# 1962 Clausing colechester  Model 13 rebuild



## James K (Aug 17, 2020)

Hello all,
I'm new to this site and excited to be here. I am refurbishing my father's Model 13. He took it a part and has since passed away. I'm reassembling the gear head and I'm wondering about the wear in the brass bushings and O-ring circled in the attached diagram. Anyone know where I can find the O ring replacements? Clausing wants $85.00 to $312.00 depending on the bushing.

I can't fabricate them because I'm with out a lathe to turn them. Would be challenging to do on my bridgeport mill with  time set up and well my unforeseen  mistakes...

Any direction is appreciated


----------



## kb58 (Aug 17, 2020)

Assuming that it's rubber, O-rings are a universal item.
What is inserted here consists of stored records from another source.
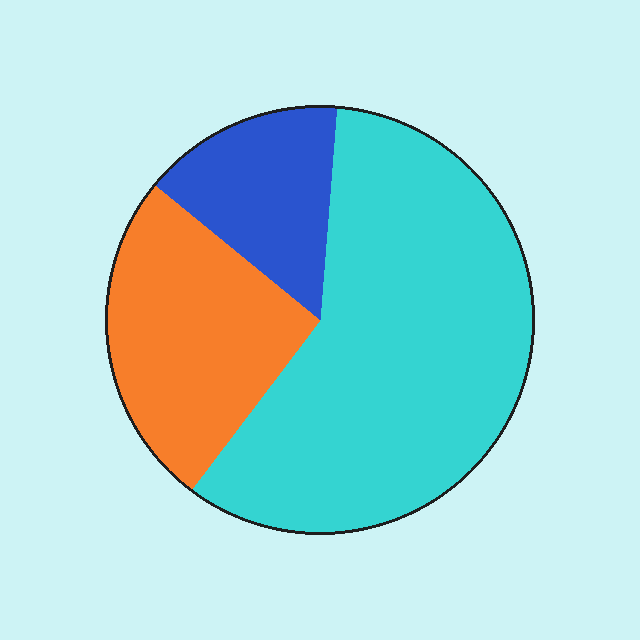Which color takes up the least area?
Blue, at roughly 15%.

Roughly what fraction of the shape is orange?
Orange takes up between a quarter and a half of the shape.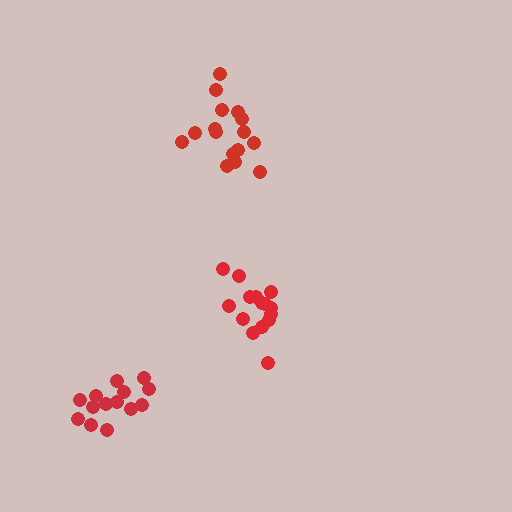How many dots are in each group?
Group 1: 15 dots, Group 2: 16 dots, Group 3: 14 dots (45 total).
Carefully measure the old one and you can buy new ones cheap through places like mcmaster.com.


----------



## James K (Aug 17, 2020)

Will do, Thank you!


----------



## wa5cab (Aug 17, 2020)

Besides their size, O-rings also come in a lot of different materials.  If you go to a place like McMaster, they should have info on the various materials, too.


----------



## kb58 (Aug 17, 2020)

Given your location, if you order by 9am or so, it'll be at your door the same day!


----------



## graham-xrf (Aug 17, 2020)

As I recall, the standard neoprene and nitrile black O-Rings are pretty tough and reliable, but when I needed a ring that could take high temperatures, I went for a type known as "Viton". These were slightly harder, slightly less flexible, but they were great! Nitrile resists most chemicals and solvents really well.
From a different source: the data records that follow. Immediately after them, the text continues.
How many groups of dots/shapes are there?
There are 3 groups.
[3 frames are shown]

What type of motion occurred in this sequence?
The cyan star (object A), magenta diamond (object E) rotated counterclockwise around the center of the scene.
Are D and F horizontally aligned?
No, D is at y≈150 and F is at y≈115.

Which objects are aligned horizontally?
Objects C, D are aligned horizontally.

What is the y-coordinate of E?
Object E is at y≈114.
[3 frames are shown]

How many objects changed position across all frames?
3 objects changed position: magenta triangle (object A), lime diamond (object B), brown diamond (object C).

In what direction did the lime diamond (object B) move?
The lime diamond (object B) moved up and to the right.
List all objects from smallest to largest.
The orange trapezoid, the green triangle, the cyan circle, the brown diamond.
I admit, I have been out of touch with that stuff for a while now, and left the engineering design magazine subscriptions behind, but the guys are right - you can get just about any size and type imaginable to arrive in the post. eBay even!


----------



## markba633csi (Aug 17, 2020)

I have used "The O-Ring Store", they have a wide selection of sizes and types of rubber. Fast shipping.
-Mark


----------



## James K (Aug 22, 2020)

Thanks for the input guys. This is my project. If anyone has any information as to things to look for or pointers on how to get this back together, I'm all ears.

James k


----------



## James K (Aug 22, 2020)

more


----------



## WEL0058 (Sep 22, 2020)

Wow James - Sorry your father did not get to enjoy running the lathe.
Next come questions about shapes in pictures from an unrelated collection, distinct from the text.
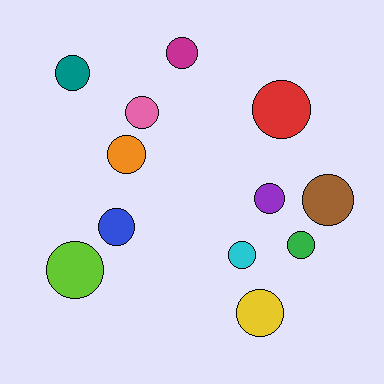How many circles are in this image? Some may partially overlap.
There are 12 circles.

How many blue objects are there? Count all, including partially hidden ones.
There is 1 blue object.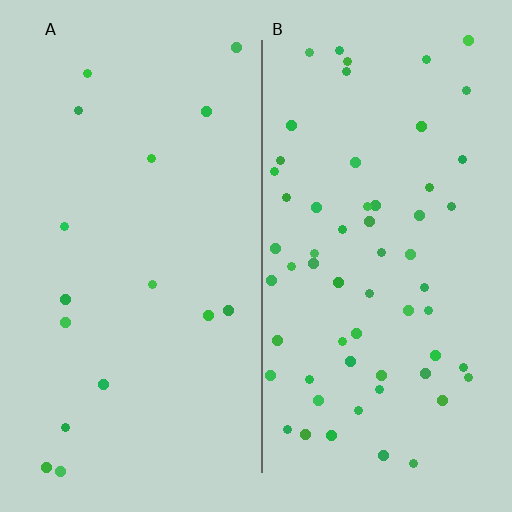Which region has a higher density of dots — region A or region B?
B (the right).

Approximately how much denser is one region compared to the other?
Approximately 3.8× — region B over region A.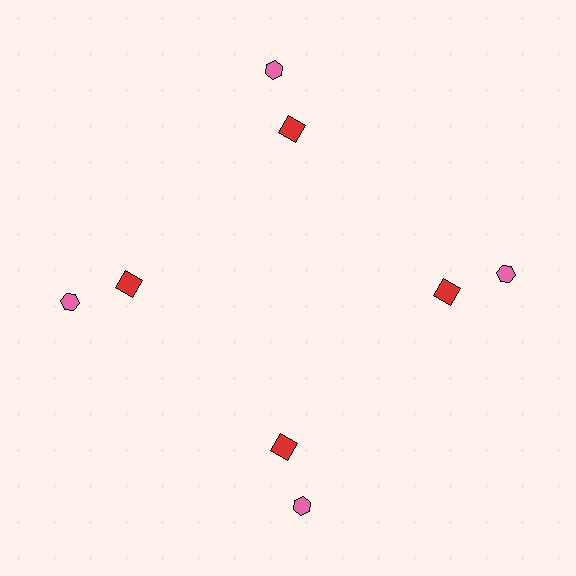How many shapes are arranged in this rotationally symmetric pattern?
There are 8 shapes, arranged in 4 groups of 2.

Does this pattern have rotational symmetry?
Yes, this pattern has 4-fold rotational symmetry. It looks the same after rotating 90 degrees around the center.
Lot of parts to sort out.  Notice different group of parts mixed together.

Do you have parts manual?

i would identify parts and group them separate boxes.  Head stock, quick change gear box, gear train, apron, etc

Keep us posted...

Bob G.


----------



## Janderso (Sep 22, 2020)

What Bob G said.
You are going to have a nice lathe when it's put together and adjusted properly. This takes some skill.
You may want to seek some guidance from a local source?
Someone familiar with this lathe.


----------



## James K (Sep 22, 2020)

Thanks guys, I do have the parts manual. It shows location and assembly diagrams with a parts list. I have reached out to clausing and they were helpful however, Many parts are discontinued. I wish I'd started this prior to auctioning off the machine shop. I could have fabricated most or all the brass/bronze bushings. Now I either buy "new" old stock parts or find someone with a lathe.. lol. I'm going to get it back together for sure, just no time line right now.


----------



## john.k (Oct 4, 2020)

Ive fixed lots if these....couple of obscure facts....the front double roller has one more roll in either front or rear ,forget which.....and rebuilders often eliminate  some of the springs in the rear roller......these bearings can seize,so never let the oil level get so low that the rear bearing runs dry.......The front bearing has an adjuster ring,best to not do it too tight straight off ,but run the lathe first and just eliminate any play(on a dial gauge),then apply a bit of preload when run in.......All the bearings will slide off if the end of the spindle is brought down on a soft wood block....never use pullers.


----------



## James K (Oct 6, 2020)

John Thanks for the advise. Do you think the Bearings will be good enough to reuse? New ones are expensive and I'm not going to be making aerospace parts. lol. I want it to be fairly accurate and usable . I think I'm more concerned with the brass/bronze bushings that seem to be on every rotating shaft from the saddle drive to the gear box's; upper and lower.  Any thoughts on that?


----------



## NC Rick (Oct 6, 2020)

James K said:


> more


Awesome project! Your father would be proud.


----------



## john.k (Oct 9, 2020)

If bearings arent marked on the thrust ends of the rollers,it will be ok.....If you replace the input shaft bushes ,be sure to cut adequate oilways ....Ive had these bearings lock up with a bang ,months after they were done ,seizure marks for lack of oil.....Also make sure the bushing oil holes line up with the cast iron case oil holes.


----------



## James K (Oct 9, 2020)

Sounds good. Now i need to make friends with someone that has a working lathe....


----------



## rwm (Oct 9, 2020)

That's a beautiful machine! I can't wait to see it back to its former glory. Watching...

View media item 97714
Robert


----------



## john.k (Oct 10, 2020)

A while ago I was given  one of these.....catch was its in pieces ,and the pieces may be spread between three (or more) locations.......First pickup was relatively uneventful ,if you discount having an iron beam barely miss the sons company car,and the sons wife giving us an earfull for leaving the lathe bed under her kitchen window for 10 years......Second location ,no dramas ,but parts of two other lathes there too...ended up with parts that didnt belong ...and still the leadscrew and the spindle sliding piece with the grooves in it.missing......Third location was a challenge ,,,guy was a hoarder ,and had valuable old motorbikes he didnt want anyone to know about.After months of negotiation ,we got a look at his stuff ,.....he had nothing belonging to the lathe......Back to the second location ,this time came away with the leadscrew and the change slider......still some bits missing ,I had to make them.......and had a going lathe ,not 100%,but OK for a bit of effort....Fortunately the back bearing was trashed ,but the front double roller was in pieces ,but all there......Used a standard SKF taper roller in the rear .....no spring action ,no problem.


----------



## James K (Nov 8, 2022)

Got it done! I have extra gears and miscellaneous parts from a sister Lathe. I can post pics of them if anyone is interested.


----------